Saturday, December 15, 2007

on the shaking of tailfeathers

if a certain male coworker asks me again when i'm going to "get crunkalicious and shake my tailfeather to the flo'," i'm going to have to share the following, no matter how embarrassing these truths may be for him:
  1. i am not eligible for crunkaliciousness. yes, i am black. yes, i get drunk. but no, i do not get crunk. i am far too bougie for that. lil' jon would laugh my ass off the dance floor if anyone were to ever tell him that i was "crunk." also, you, a white man from wisconsin who seems to have a penchant for essentializing people of color into the most reductive and offensive stereotypes possible, are not crunk and will never be crunk, even though you special order the crunk juice that pays lil' jon's rent by the case.
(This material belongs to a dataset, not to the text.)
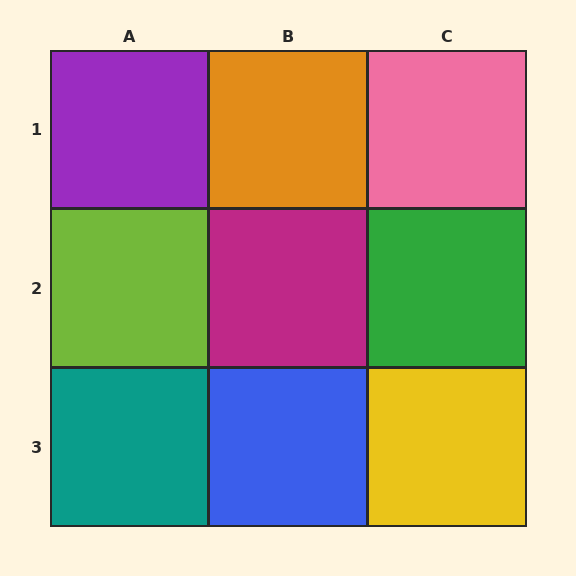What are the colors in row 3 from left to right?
Teal, blue, yellow.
  2. "shake your tailfeather" and "to the flo'" are NOT phrases that are uttered together. they are from different songs, by different artists, and when you scream them at the top of your lungs in crowded bars, even the fratty white boys look up like, "WhaaAT?!"
  3. i have an ass, a booty, some junk in my trunk. i do not have a tailfeather. nelly is not a benchmark for 2007 cool. nelly is a benchmark for 2001 not-cool. nelly wears air force ones. even if i DID have a tailfeather, you would have zero reason to refer to it. my ass is none of your damn business.
  4. lastly, all of this just leaves me feeling really, really bad for your girlfriend, who is of color but must be really lost. to spend time with you and your racist, faux-liberal stupidity must be a daily struggle of a type that i can only begin to imagine.
please jump off a motherfucking cliff.